The project starts with an overview of the Machine Learning Workflow and the steps involved in creating an impulse, pre-processing, model definition, and training on XIAO ESP32S3 Sense. It shows how to use the Edge Impulse to capture and label audio data and train a machine learning model. Next, the project demonstrates how to use the XIAO ESP32S3 and the Edge Impulse firmware to collect audio data and perform real-time keyword spotting. The project includes a detailed explanation of the code and the steps involved in deploying and testing the model on the microcontroller. Finally, the project shows how to store the audio data on an SD card and perform post-processing tasks to analyze and visualize the data. The project concludes with a discussion of the potential applications of Keyword Spotting and Machine Learning on microcontrollers and provides resources for further learning.

TinyML in Image Classification

Image classification is a type of computer vision task that involves categorizing images into predefined classes or categories. The goal of image classification is to teach a machine-learning model to recognize and distinguish between different objects or patterns within images.

In image classification, a machine learning model is trained on a dataset of labeled images, where each image is associated with a particular class or category. The model learns to identify and extract features from the images that are relevant to the classification task, such as shapes, colors, or textures.

Once the model is trained, it can be used to predict the class or category of new, unlabeled images. The model analyzes the features of the new image and compares them to the features of the images in the training dataset to make a prediction.

Image classification has many applications, including object recognition, facial recognition, and medical diagnosis. It is a fundamental task in computer vision and is used in a wide range of industries, from manufacturing to healthcare to entertainment.

Example One: TinyML Made Easy: Image Classification on XIAO ESP32S3 Sense

Hardware Introduction: We recently released the XIAO ESP32S3 Sense, an affordable development board that combines embedded ML computing power and photography capability. The board with 8MB PSRAM, and 8MB FLASH integrates a camera sensor, digital microphone, and SD card support, making it a great tool for developers looking to start with TinyML (intelligent voice and vision AI). You can easily prototype and deploy intelligent vision and voice applications, such as image classification and object detection. 

The whole project is divided into the following steps: 

  1. Installing the XIAO ESP32S3 Sense on Arduino IDE
  2. Testing the board with BLINK
  3. Connecting Sense module (Expansion Board)
  4. Microphone Test
  5. Testing the Camera
  6. Testing WiFi
  7. Fruits versus Veggies – A TinyML Image Classification Project
  8. Training the model with Edge Impulse Studio
  9. Testing the Model (Inference)
  10. Testing with a bigger model

TinyML in Motion Classification/Anomaly Detection 

TinyML can be used in motion classification and anomaly detection to enable real-time analysis of motion data from sensors, such as accelerometers and gyroscopes. Motion classification involves categorizing motion data into predefined classes or categories, while anomaly detection involves identifying abnormal or unexpected patterns of motion.

One example of motion classification using TinyML is in the analysis of human activities, such as walking, running, or jumping. In this application, a machine learning model is trained on a dataset of labeled motion data, where each motion is associated with a particular activity class. The model learns to identify and extract features from the motion data that are relevant to the activity classification task, such as frequency, amplitude, or phase.

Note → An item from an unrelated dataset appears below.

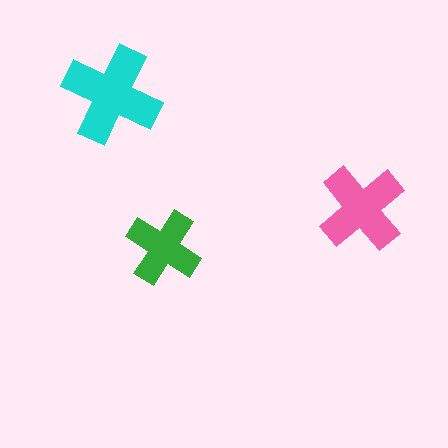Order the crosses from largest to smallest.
the cyan one, the pink one, the green one.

Once the model is trained, it can be used to predict the activity class of new, unlabeled motion data in real time. The model analyzes the features of the new motion data and compares them to the features of the motion data in the training dataset to make a prediction.

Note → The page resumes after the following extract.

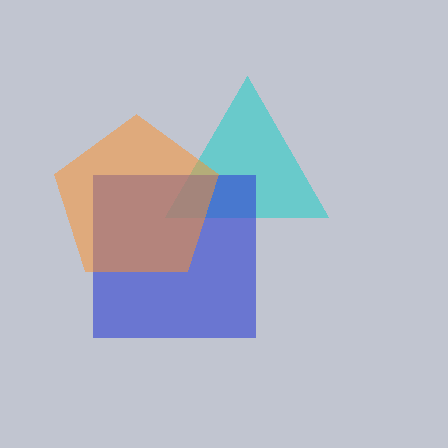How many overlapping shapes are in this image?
There are 3 overlapping shapes in the image.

Anomaly detection using TinyML involves training a machine learning model to recognize normal patterns of motion and identify abnormal or unexpected patterns. This can be useful in applications such as predictive maintenance, where abnormal motion patterns can indicate the presence of a fault or defect.

To use TinyML in motion classification and anomaly detection, a microcontroller with sensor input capabilities is required, along with a machine learning model optimized for the microcontroller environment. Techniques such as quantization, pruning, and compression can be used to reduce the size of the model and optimize its performance for the microcontroller.

Overall, TinyML in motion classification and anomaly detection can enable real-time analysis of motion data from sensors, providing valuable insights and enabling a wide range of applications in areas such as healthcare, sports, and industrial automation.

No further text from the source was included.